Calgary Herald

Transit officials eye change on rules for low-income passes

- JASON MARKUSOFF

A Calgary couple making less than $28,000 a year lives in poverty by almost everybody’s definition — to Statistics Canada’s benchmark definition, to social-service agencies, to the city’s property tax assistance program.

But to Calgary Transit, that wage for a two-person household is too rich for a break on $94 transit passes, not far enough below the low-income cut-off (LICO) to qualify.

The $40 monthly low-income passes are only for couples — or one-child single parents — taking in $21,136.50 of less (before taxes).

“What we’re saying to the people who make between 75 per cent of LICO and LICO is that you’re poor, and while we’re sorry about that, you’re not poor enough to help,” said Dan Meades, a poverty reduction advocate.

But this discrepanc­y could ease later this year. Days after the city’s first increase in 15 years to the nonpoverty seniors’ deeply discounted annual pass, a new report to aldermen calls for a massive overhaul to civic fee subsidies based on age and income. In it, city managers propose a sliding scale of transit discounts for low-income Calgarians.

Although proposed fees and levels aren’t spelled out in the report — they’d come in a paper in November — the analysis does not that the recreation department and other city branches use the standard low-income cut-off as its measure for discounts, while the bus and LRT system go by 75 per cent of that figure.

Meades, executive director of Vibrant Communitie­s Calgary, says those people closer to the cut-off mark are more likely to be employed, and therefore more likely to need transit daily for commuting.

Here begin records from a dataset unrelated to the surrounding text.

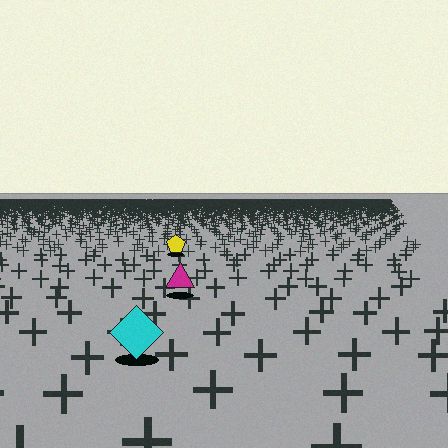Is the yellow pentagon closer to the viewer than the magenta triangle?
No. The magenta triangle is closer — you can tell from the texture gradient: the ground texture is coarser near it.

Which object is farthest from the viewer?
The yellow pentagon is farthest from the viewer. It appears smaller and the ground texture around it is denser.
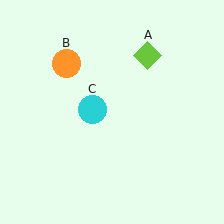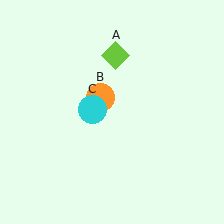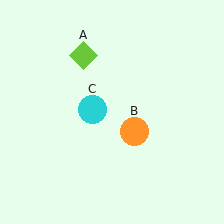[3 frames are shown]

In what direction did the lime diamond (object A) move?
The lime diamond (object A) moved left.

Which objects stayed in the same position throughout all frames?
Cyan circle (object C) remained stationary.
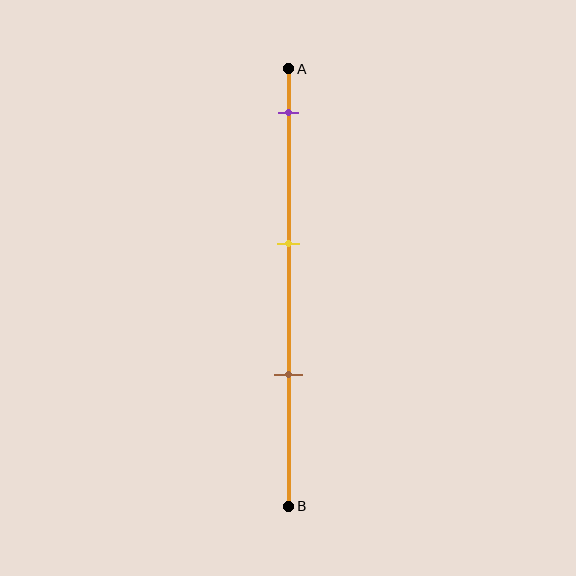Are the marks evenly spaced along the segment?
The marks are evenly spaced relative to one another, but the end sections next to A and B have different lengths, so they do not divide the segment into equal parts.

He would prefer transit to be offered free to all Calgarians below the poverty line, but says that they should at least get some level of discount.

The report also suggests some sort of graduated discount rate for seniors. Low-income seniors get a year of transit for $15, while other seniors get annual passes for $55 — up this year from $35.

Council, wary of the coming wave of baby boomers who will turn 65, agreed to start adjusting this subsidy upwards, but balked during last November’s budget talks at hiking the annual pass to $96 by 2014.